Moving past the questions about the smoothbore ammunition, we proceed to the Hotchkiss projectiles:
We normally see the Hotchkiss closely associated with 3-inch rifles. That is true here, but with the added twist of the James 3.80-inch rifles:
- Battery C: 197 canister, 270 percussion shell, 214 fuse shell, and 358 bullet shell for 3-inch rifles.
- Battery E: 17 percussion shell and 93 bullet shell for 3.80-inch James Rifles.
- Battery L: 504 canister, 115 percussion shell, and 1,005 fuse shell for 3-inch rifles; 186 shot, 144 fuse shell, and 232 bullet shell for 3.80-inch James rifles.
- Battery M: 83 canister, 32 fuse shell, and 273 bullet shell for 3-inch rifles.
Again we see Battery L with ammunition on hand that does not match the guns assigned. In this case, 3-inch rifle projectiles would be useless for James rifles. But recall, the battery also reported a quantity of 3-inch projectiles … a smaller quantity… the previous quarter. So I don’t think this is a transcription error. Perhaps Battery L was tasked with maintaining a divisional-level supply, out there in West Virginia.

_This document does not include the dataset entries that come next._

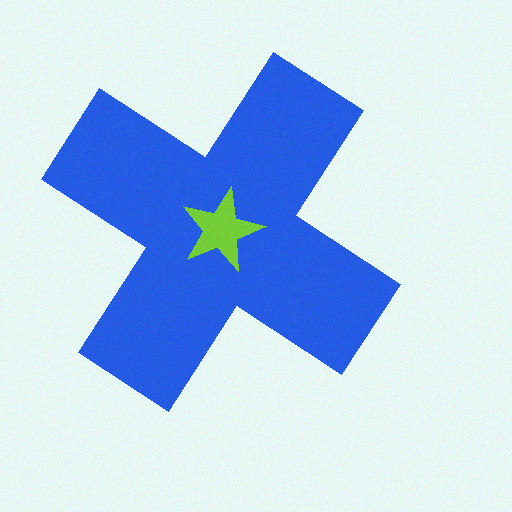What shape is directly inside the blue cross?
The lime star.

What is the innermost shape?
The lime star.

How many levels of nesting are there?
2.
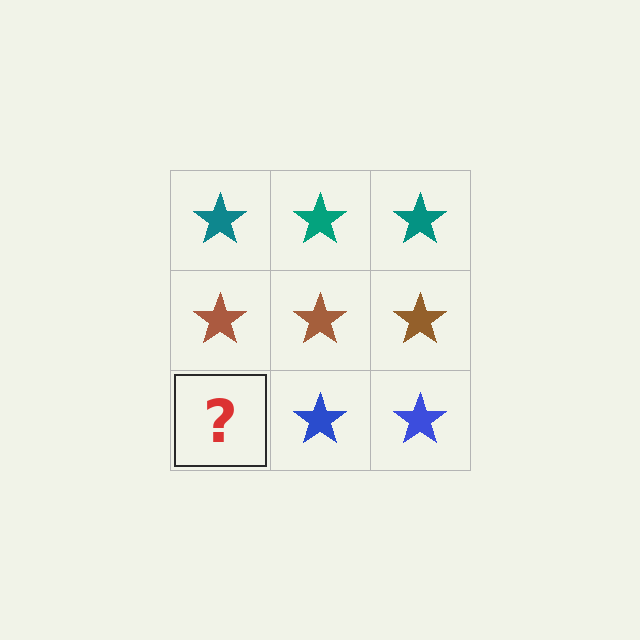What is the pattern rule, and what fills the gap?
The rule is that each row has a consistent color. The gap should be filled with a blue star.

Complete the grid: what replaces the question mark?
The question mark should be replaced with a blue star.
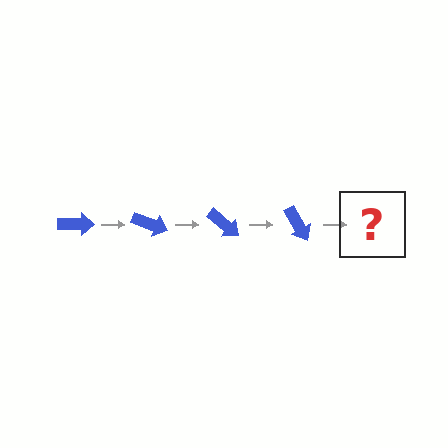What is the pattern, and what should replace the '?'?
The pattern is that the arrow rotates 20 degrees clockwise each step. The '?' should be a blue arrow rotated 80 degrees clockwise.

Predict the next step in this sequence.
The next step is a blue arrow rotated 80 degrees clockwise.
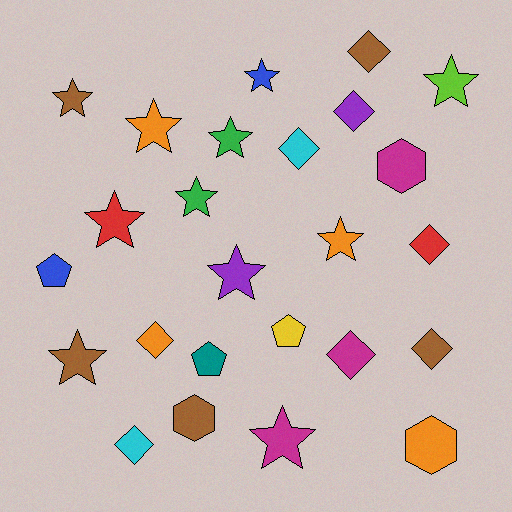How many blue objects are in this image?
There are 2 blue objects.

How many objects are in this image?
There are 25 objects.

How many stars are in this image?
There are 11 stars.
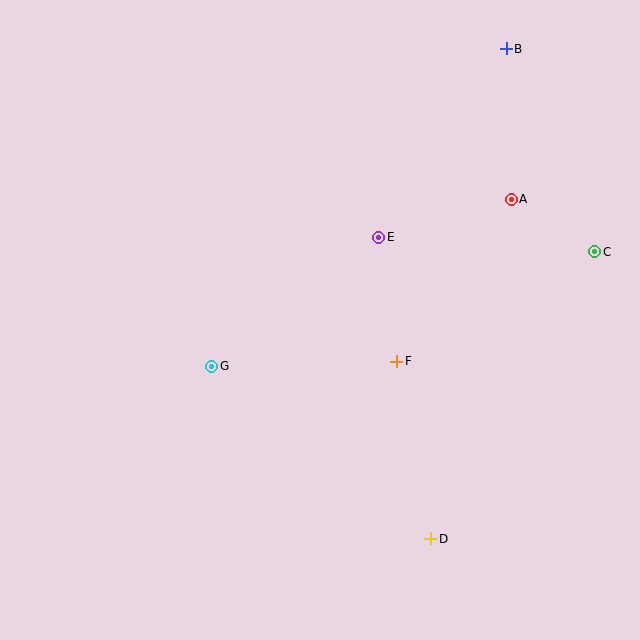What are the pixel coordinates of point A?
Point A is at (511, 199).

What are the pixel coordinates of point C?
Point C is at (595, 252).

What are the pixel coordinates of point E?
Point E is at (379, 237).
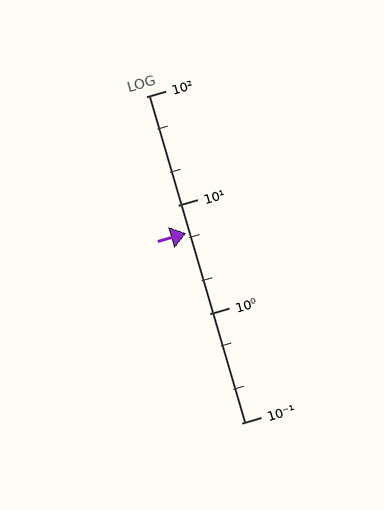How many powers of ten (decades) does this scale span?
The scale spans 3 decades, from 0.1 to 100.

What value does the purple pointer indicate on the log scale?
The pointer indicates approximately 5.5.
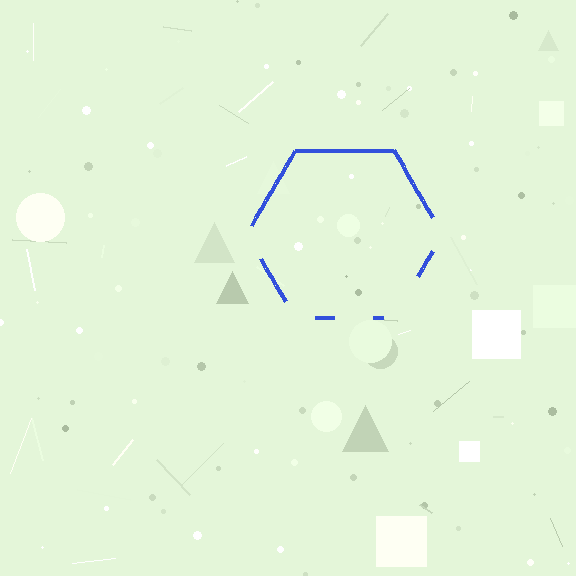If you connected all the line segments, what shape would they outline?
They would outline a hexagon.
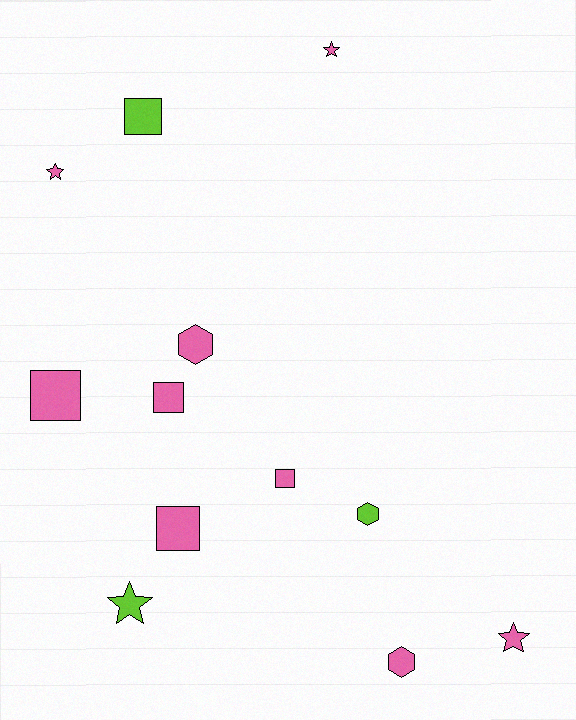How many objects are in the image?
There are 12 objects.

The next page of rifled projectiles uses every section in the header. So I’m going to break this down for ease:
Rarely we see Dyer’s reported. But here is one entry:
- Battery L: 580(?) 3-inch shrapnel.
So more of these projectiles that don’t match to the battery’s guns.

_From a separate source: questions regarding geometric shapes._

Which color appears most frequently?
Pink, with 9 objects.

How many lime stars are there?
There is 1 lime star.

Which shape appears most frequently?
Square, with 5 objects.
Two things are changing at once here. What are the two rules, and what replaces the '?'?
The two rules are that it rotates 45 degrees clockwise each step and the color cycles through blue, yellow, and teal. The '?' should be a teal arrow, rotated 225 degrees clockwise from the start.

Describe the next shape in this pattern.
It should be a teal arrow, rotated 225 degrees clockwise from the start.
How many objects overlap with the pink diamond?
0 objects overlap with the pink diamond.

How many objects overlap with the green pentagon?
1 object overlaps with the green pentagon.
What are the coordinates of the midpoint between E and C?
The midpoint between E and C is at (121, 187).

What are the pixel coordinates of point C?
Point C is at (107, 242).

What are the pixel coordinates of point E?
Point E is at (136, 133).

Moving to the James columns, we would expect to see a lot of entries:
And we are not disappointed:
- Battery E: 60 case shot and 50 canister for 3.80-inch James Rifles.

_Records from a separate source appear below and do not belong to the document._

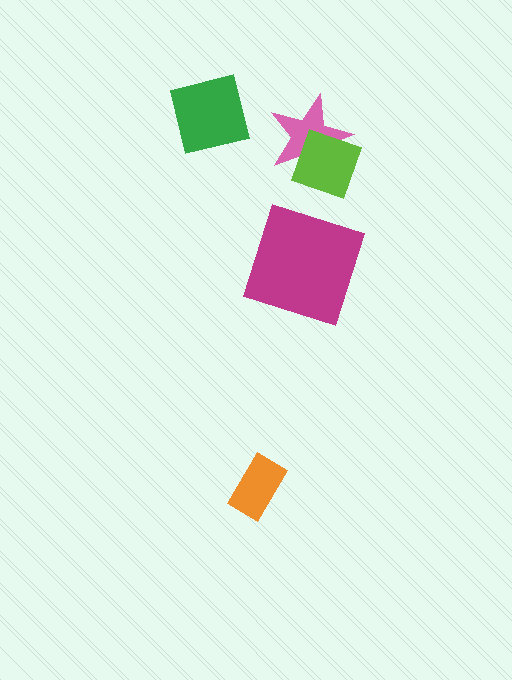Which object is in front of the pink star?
The lime diamond is in front of the pink star.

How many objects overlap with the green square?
0 objects overlap with the green square.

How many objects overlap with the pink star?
1 object overlaps with the pink star.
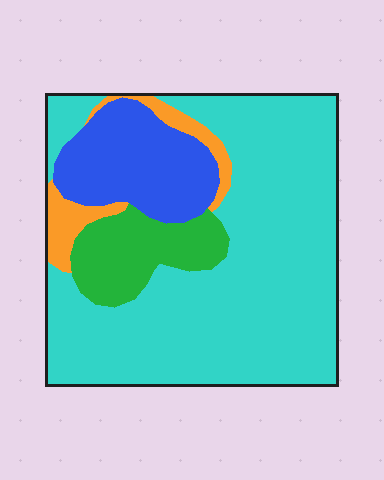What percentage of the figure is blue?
Blue takes up less than a sixth of the figure.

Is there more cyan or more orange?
Cyan.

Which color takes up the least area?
Orange, at roughly 5%.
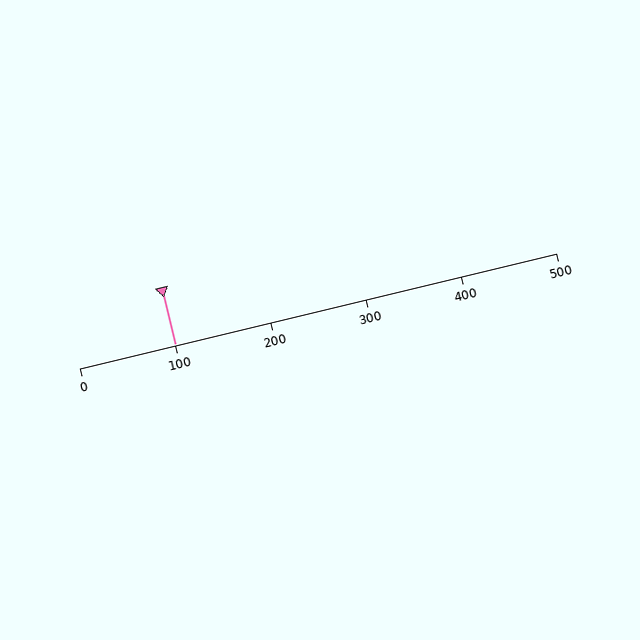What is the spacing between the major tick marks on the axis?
The major ticks are spaced 100 apart.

- Battery I: 64 shot, 320 shell, and 256 canister for 3.80-inch James Rifles.
- Battery L: 387 shot, 106 shell, and 19 canister for 3.80-inch James Rifles.
Then moving right, we have the Parrott columns:
Two batteries reporting Parrott rifles. And two reporting that inventor’s projectiles:
- Battery A: 145 shell, 47 case, and 65 canister for 10-pdr Parrotts.
- Battery H: 30 canister for 20-pdr Parrotts.
Well, we hope Battery H had more than a handful of canister rounds per gun.
Let us also break down the next page by section, starting with Schenkl:
One line, but noteworthy:
- Battery L: 356 shell for 3-inch rifles; 382 shell for 3.80-inch James.
Again, Battery L reporting a rather substantial number of 3-inch projectiles.
We often associate Tatham canister with James rifles:
Two batteries reporting:
- Battery H: 40 canister for 3.67-inch rifle.
- Battery L: 268 canister for 3.80-inch James Rifle.
Yes, 20-pdr Parrotts were 3.67-inch bore. So are we to believe that Battery H, there at Vicksburg, only had seventy rounds of canister… and nothing else?
Moving to the small arms columns, the 1st Illinois remains defiant to this transcriber:
Like a canister blast, there’s a lot of scatter here:
- Battery A: Three Army revolvers, forty-three Navy revolvers, and four horse artillery sabers.
- Battery B: Seventeen Navy revolvers and five cavalry sabers.
- Battery C: Ten Army revolvers, nine Navy revolvers, and thirteen cavalry sabers.
- Battery E: Ten cavalry sabers.
- Battery I: Eleven Navy revolvers and three cavalry sabers.
- Battery K: Twenty breechloading carbines and ninety-seven cavalry sabers.
- Battery L: Seventeen muzzle-loading carbines, twenty-eight Army revolvers and 148 cavalry sabers.
Noteworthy for their absence is Battery H. But I guess if you are pushing around a 20-pdr Parrott, small arms are an encumbrance. Notice also the entries, generic though it be, for breechloading and muzzle-loading carbines. As discussed at length in earlier posts, many times the small arms allocations for the batteries reflected additional duties, such as providing security and details for patrols, at remote posts.
Lengthy… but interesting… that’s the summary for the 1st Illinois Artillery, giving a “sort of” picture for June 1863.